I built an agent from scratch to dispel their mystique. They're actually really simple.

In the next few issues I'll cover agents from the ground up, then compare it against frameworks to really drill down into the value agent frameworks bring (and don't bring).

Mar 29, 2025

This issue is made with care, attention, and original, hands-on technical research — and a little bit of obsession — as my curiosity got the better of me and I fell down a deep rabbit hole this issue.

Making AI agents is an endlessly fascinating topic for me. Hopefully for you too.

Sometimes my newsletters are issued at strange times because of th is.

I apologise for the irregularity: but I do promise every time it’s packed full of unique and valuable insights that inspire, inform and now and then entertain.

Hopefully the wait is worth it for you.

Welcome back then to my humble corner of obsession:

Making AI Agents.

The mystique is palpable. Just wave your magic wand and your little robots will do your bidding!

Look! I can get little robots to do all my work now! Or… can they? Let’s find out by lifting the hood and examining what precisely makes up an agent. (source: reve.art, one of the many next-gen image tools that were released recently)

I'm going to build one, step by step, so you can see how the goose lays its golden eggs.

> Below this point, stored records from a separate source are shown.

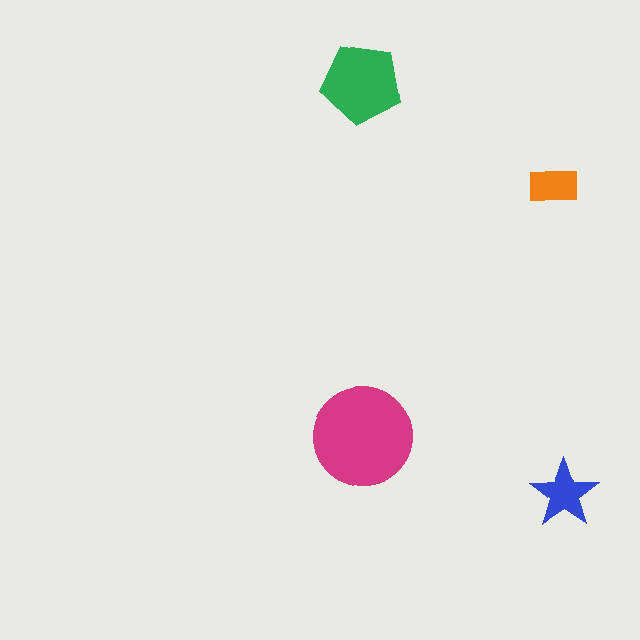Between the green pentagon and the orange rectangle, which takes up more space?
The green pentagon.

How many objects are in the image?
There are 4 objects in the image.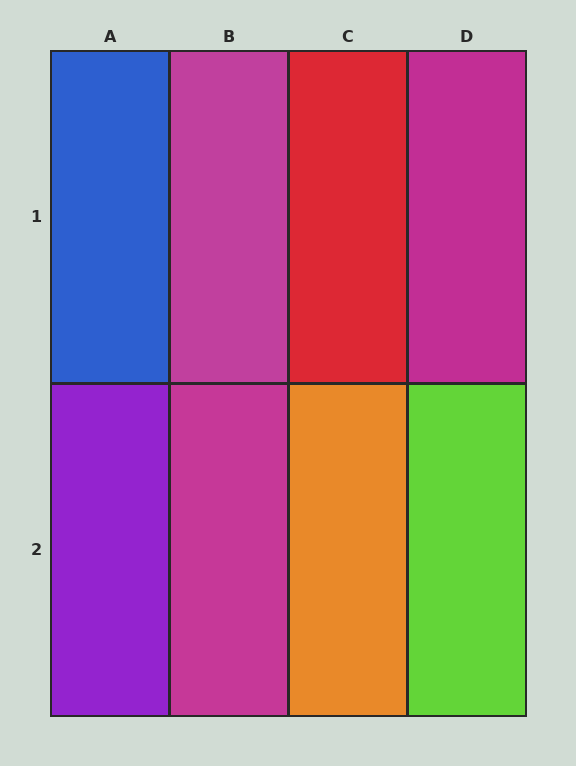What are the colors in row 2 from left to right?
Purple, magenta, orange, lime.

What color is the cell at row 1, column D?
Magenta.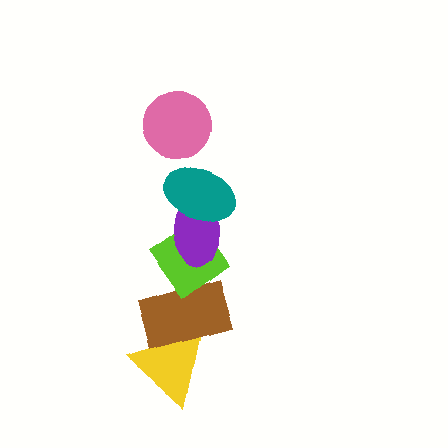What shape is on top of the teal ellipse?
The pink circle is on top of the teal ellipse.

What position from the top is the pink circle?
The pink circle is 1st from the top.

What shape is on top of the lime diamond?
The purple ellipse is on top of the lime diamond.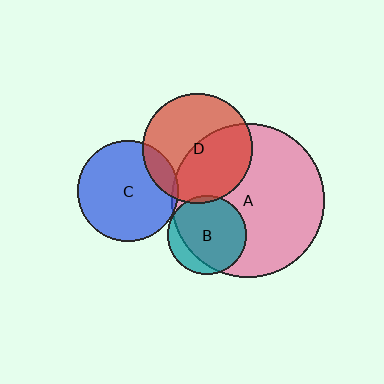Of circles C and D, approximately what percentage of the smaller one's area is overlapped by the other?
Approximately 15%.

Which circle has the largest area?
Circle A (pink).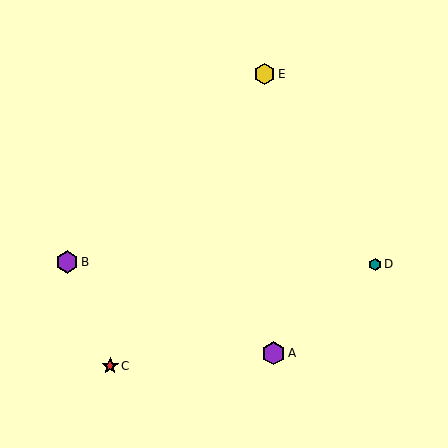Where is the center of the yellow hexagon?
The center of the yellow hexagon is at (264, 74).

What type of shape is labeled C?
Shape C is a red star.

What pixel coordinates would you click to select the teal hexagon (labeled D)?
Click at (375, 264) to select the teal hexagon D.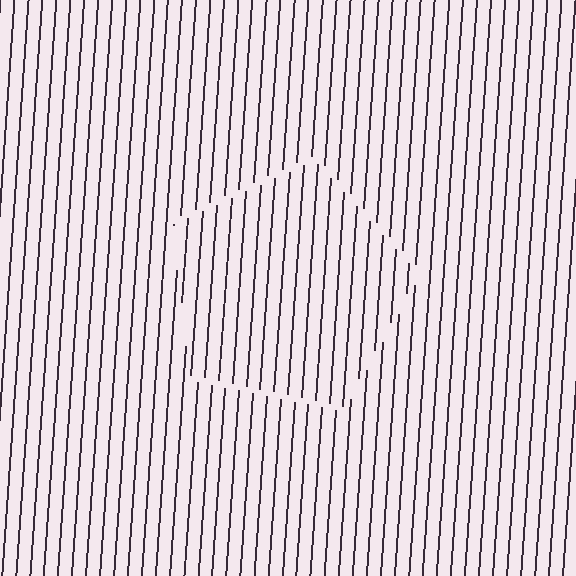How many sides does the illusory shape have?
5 sides — the line-ends trace a pentagon.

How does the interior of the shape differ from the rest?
The interior of the shape contains the same grating, shifted by half a period — the contour is defined by the phase discontinuity where line-ends from the inner and outer gratings abut.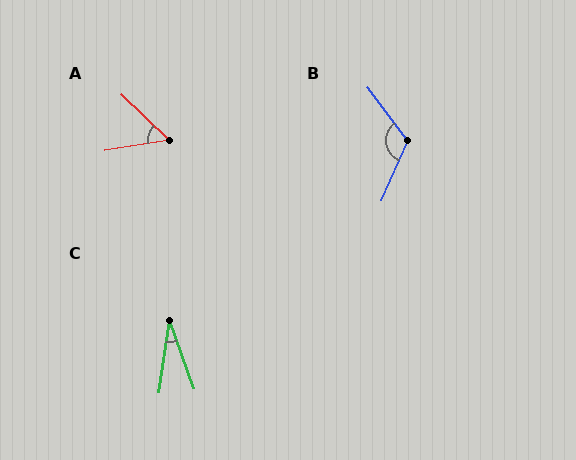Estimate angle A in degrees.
Approximately 53 degrees.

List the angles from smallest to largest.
C (28°), A (53°), B (120°).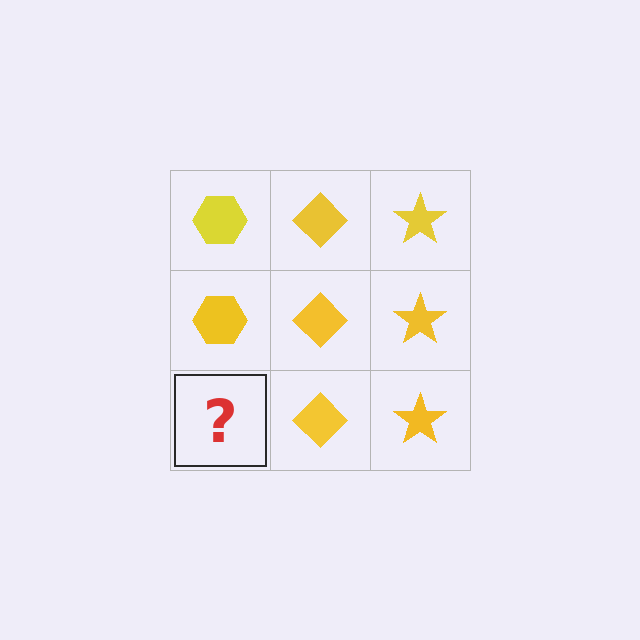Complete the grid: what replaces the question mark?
The question mark should be replaced with a yellow hexagon.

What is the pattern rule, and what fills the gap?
The rule is that each column has a consistent shape. The gap should be filled with a yellow hexagon.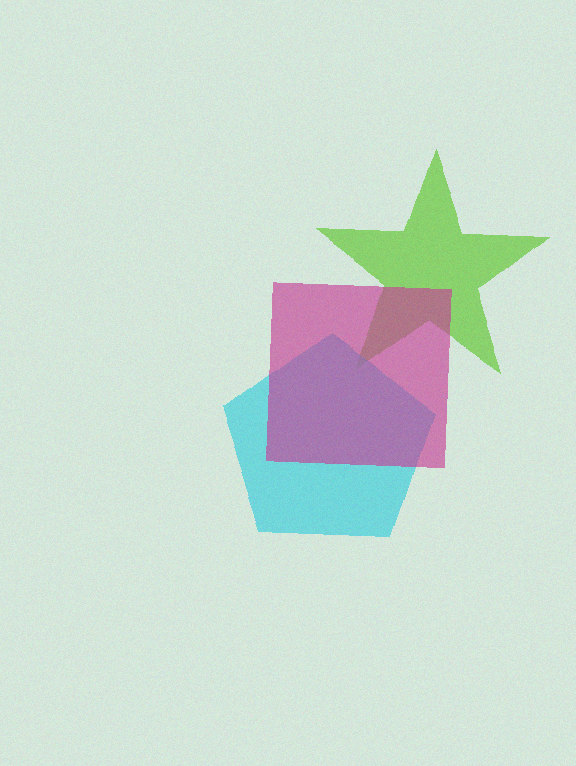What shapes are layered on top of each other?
The layered shapes are: a lime star, a cyan pentagon, a magenta square.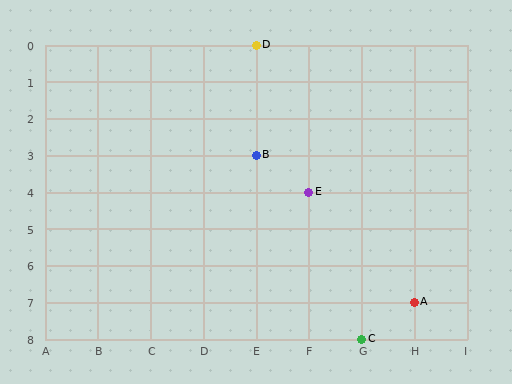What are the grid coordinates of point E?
Point E is at grid coordinates (F, 4).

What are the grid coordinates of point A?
Point A is at grid coordinates (H, 7).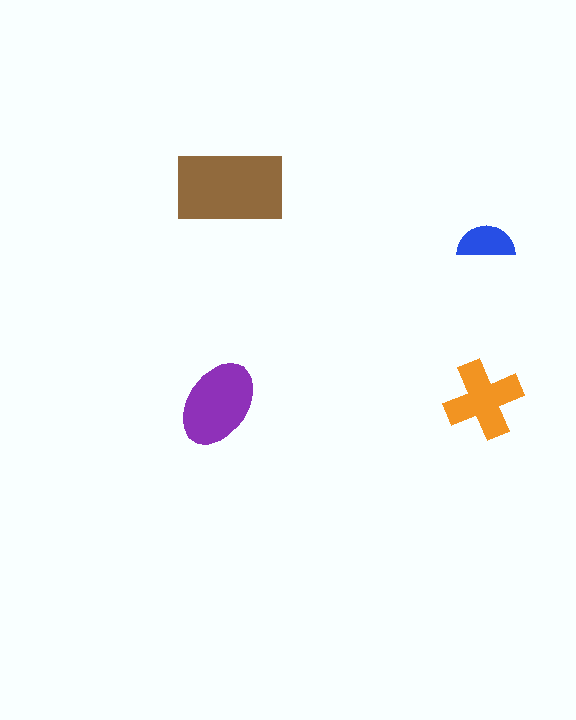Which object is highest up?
The brown rectangle is topmost.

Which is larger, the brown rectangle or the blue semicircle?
The brown rectangle.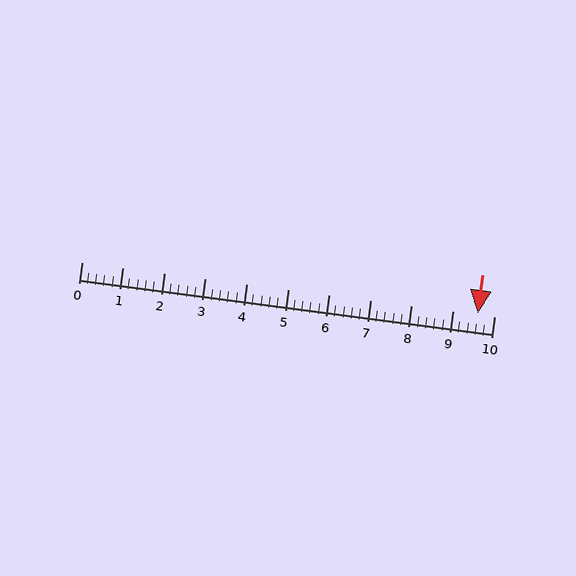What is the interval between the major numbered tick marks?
The major tick marks are spaced 1 units apart.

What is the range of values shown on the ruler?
The ruler shows values from 0 to 10.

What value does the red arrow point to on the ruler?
The red arrow points to approximately 9.6.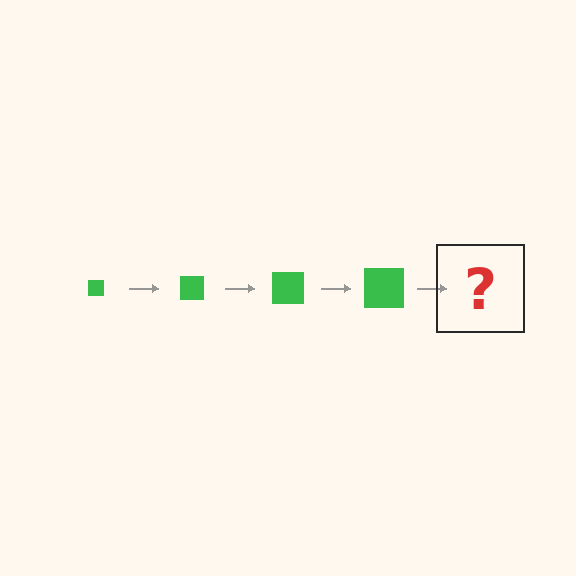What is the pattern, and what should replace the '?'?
The pattern is that the square gets progressively larger each step. The '?' should be a green square, larger than the previous one.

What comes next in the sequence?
The next element should be a green square, larger than the previous one.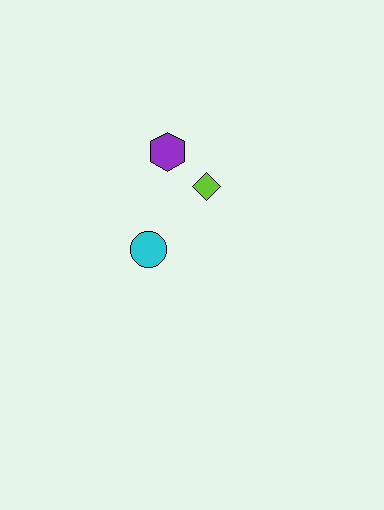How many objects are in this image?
There are 3 objects.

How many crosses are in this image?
There are no crosses.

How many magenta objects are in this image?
There are no magenta objects.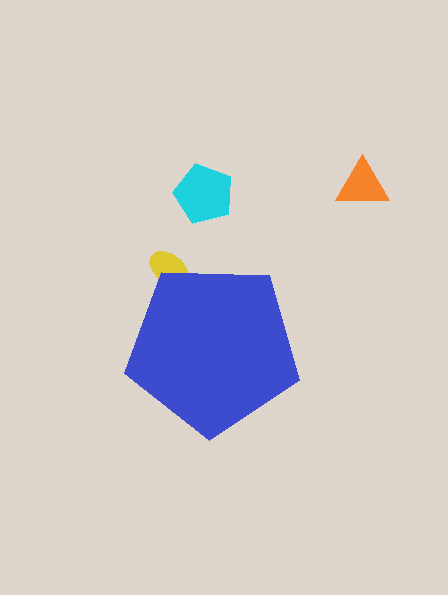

An agent can be thought of as creating golden eggs magically. We’re going to dispel that magic. (reve.art)

With this approach I hope to dispel any hand-wavy mystique that agents may have for you, with some very real, very specific technology.

The exciting thing is that at their core, agents are very straightforward. Sure, they use technology that 10 years ago was pure science fiction, but that’s what makes them magical.

My definitions:

The very simplest AI agent is software that makes its own plans, and makes decisions based on those plans. 👈 this article is about this one
The next simplest one is software that also learns from those plans to make better ones. Future articles will cover this more powerful agent type.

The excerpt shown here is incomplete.